The second set of workshops was about engaging participants with the practice of lighting design. By working with the versatile ‘cells’ light fitting produced by lighting manufacturer Reggiani, many different configurations of colours, reflectors and diffusers could be explored. Through the testing of different reflectors (circular, rectangular and asymmetric), comparisons could be made between the lit effect that each would produce, as well as the issue of glare when mounted at different positions on the wall. This led to a final configuration in which light fittings with an asymmetric-beam distribution were used high up on the wall to light the soffit of the underpass while fittings with a rectangular-beam distribution were placed low down, to light the opposite wall while minimising glare.
These workshops were also about exploring light and colour. By affixing coloured gels to the front of each of the 16 individual reflectors the concept of colour mixing was explored. The aim was to produce white light in the space while producing coloured shadows on the walls and ceiling. This was ultimately achieved using balanced combinations of blue and amber in some fittings and red, green and blue in others. Jack worked with the manufacturer Reggiani to produce bespoke coloured glass lenses to affix to each of the fitting’s 16 reflectors.

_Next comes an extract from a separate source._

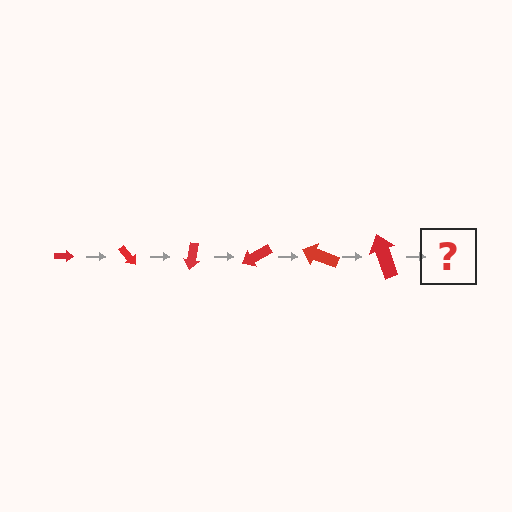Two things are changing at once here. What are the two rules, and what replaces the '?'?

As the tunnel fills up with more people the strength and saturation of the coloured shadows increases naturally due to more of the fixtures, which naturally act to wash out the shadows, being blocked by people’s presence. The fittings were designed to dim in particular patterns to create the sense that light was moving gently from one wall to the other and Jack worked with lighting consultant, Enliten, to configure the programming in the tunnel. The lights on the ceiling and both end walls were specified to have diffuse polycarbonate faces to produce a background ‘amenity’ layer of white light in the tunnel.
One element of the original brief questioned whether the underpass could be used to house events while maintaining access through it or whether it could become a backdrop to support other local creative projects.
Since opening in September 2019, the underpass has featured in a music video by local artists Sadface the Poet and Lavz.